Marco Antônio dos Santos Martins(*)

O processo de precificação de ativos envolve a negociação de uma expectativa de retorno associado a um certo nível de risco, ou seja, os investidores transacionam expectativas em relação ao futuro, que é, por definição, incerto por natureza. Assim, uma das variáveis determinantes na precificação de ativos é a qualidade da informação disponível para compradores e vendedores, onde todos buscam o que Fama1 (1970, 1991) define como mercado eficiente, onde o preço de um ativo qualquer em um mercado deve refletir inteiramente todas as suas informações relevantes disponíveis (Fama, 1970, 1991). Desta forma, a redução da assimetria de informações entre compradores e vendedores ajuda a reduzir as ineficiências do mercado.

As implicações da assimetria de informação em um mercado qualquer foram analisadas inicialmente no artigo “The Market for Lemons: Quality Uncertainty and the Market Mechanism” de Akerlof2 (1970), ganhador do Prêmio Nobel de Economia em 2001. Para ilustrar esse fenômeno, o autor utilizou como exemplo o mercado norte- americano de carros usados, denominado market for lemons, onde os carros usados velhos e ruins são conhecidos como limões. Segundo o autor, nesse tipo de mercado a assimetria de informação é caracterizada pelo nível informacional de seus agentes, onde quem vende um carro tem pleno conhecimento de suas condições, enquanto quem o compra desconhece tais condições. Em função disso, o comprador já vai disposto a pagar pelo carro um preço abaixo daquele que ele efetivamente valeria, pois não possui todas as informações necessárias para atestar sua qualidade, enquanto quem tem um carro bom resiste em vendê-lo, pois pode receber aquém do real valor do seu veículo.

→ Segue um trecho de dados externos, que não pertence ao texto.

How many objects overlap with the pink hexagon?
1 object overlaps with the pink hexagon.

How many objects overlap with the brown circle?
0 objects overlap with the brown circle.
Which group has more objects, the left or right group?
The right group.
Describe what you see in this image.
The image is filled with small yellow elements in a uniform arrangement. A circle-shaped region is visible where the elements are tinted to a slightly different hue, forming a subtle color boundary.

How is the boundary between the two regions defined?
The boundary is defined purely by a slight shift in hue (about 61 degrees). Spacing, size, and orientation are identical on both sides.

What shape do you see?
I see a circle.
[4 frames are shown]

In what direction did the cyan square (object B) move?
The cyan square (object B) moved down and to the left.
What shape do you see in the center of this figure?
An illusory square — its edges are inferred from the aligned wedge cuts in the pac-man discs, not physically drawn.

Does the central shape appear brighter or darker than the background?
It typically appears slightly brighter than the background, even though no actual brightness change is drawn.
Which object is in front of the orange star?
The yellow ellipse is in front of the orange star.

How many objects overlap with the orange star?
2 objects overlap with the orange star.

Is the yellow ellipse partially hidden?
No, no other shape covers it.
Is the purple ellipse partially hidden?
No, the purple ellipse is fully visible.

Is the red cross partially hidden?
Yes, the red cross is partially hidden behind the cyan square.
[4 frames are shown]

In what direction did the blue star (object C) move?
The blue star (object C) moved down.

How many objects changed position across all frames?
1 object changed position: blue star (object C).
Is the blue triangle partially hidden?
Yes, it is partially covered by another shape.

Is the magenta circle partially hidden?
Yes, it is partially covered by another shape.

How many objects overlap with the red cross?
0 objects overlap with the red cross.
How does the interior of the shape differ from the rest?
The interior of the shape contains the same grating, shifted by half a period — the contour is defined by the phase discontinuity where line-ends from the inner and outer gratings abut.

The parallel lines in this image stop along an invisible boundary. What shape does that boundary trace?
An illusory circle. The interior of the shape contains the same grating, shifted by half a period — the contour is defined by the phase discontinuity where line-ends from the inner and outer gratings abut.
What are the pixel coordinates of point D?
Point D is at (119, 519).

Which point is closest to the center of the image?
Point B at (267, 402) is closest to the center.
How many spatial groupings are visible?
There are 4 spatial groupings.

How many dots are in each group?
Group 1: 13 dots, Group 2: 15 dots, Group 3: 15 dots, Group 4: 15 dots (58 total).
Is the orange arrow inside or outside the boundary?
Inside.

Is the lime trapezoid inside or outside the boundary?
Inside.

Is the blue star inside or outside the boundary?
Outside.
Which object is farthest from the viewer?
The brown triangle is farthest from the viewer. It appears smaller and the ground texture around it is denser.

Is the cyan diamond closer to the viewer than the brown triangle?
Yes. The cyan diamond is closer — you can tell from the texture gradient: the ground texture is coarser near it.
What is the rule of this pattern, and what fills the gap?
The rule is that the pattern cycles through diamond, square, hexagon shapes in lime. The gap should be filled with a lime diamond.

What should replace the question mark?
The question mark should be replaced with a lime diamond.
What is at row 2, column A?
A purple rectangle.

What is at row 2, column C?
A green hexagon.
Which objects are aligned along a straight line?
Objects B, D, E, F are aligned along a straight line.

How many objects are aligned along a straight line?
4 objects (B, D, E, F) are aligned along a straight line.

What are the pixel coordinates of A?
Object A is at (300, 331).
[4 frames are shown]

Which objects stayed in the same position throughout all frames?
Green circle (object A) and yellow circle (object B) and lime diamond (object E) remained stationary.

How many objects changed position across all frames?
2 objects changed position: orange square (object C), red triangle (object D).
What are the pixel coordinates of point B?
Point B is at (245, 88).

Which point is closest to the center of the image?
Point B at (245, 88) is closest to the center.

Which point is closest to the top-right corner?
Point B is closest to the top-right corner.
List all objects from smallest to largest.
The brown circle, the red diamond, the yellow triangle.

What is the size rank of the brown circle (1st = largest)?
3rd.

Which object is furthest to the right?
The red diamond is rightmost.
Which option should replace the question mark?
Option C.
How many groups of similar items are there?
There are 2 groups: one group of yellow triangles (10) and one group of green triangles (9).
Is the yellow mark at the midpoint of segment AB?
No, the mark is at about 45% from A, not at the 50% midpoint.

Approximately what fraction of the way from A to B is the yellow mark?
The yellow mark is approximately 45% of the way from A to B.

Nos mercados financeiros, a assimetria de informação também é perceptível, pois tomadores de capital tipicamente conhecem melhor suas garantias, habilidades e integridade moral do que os credores. Por conseguinte, os tomadores de capital possuem informações “privilegiadas” sobre seus próprios projetos, para os quais buscam financiamento. Por outro lado, os credores buscam ferramentas para conhecer as verdadeiras características dos tomadores, no entanto a transferência direta de informações entre os participantes tende a ser dificultada pelo risco moral (moral hazard), ou seja, o risco de um agente econômico mudar seu comportamento de acordo com os diferentes contextos nos quais ocorrem as transações econômicas.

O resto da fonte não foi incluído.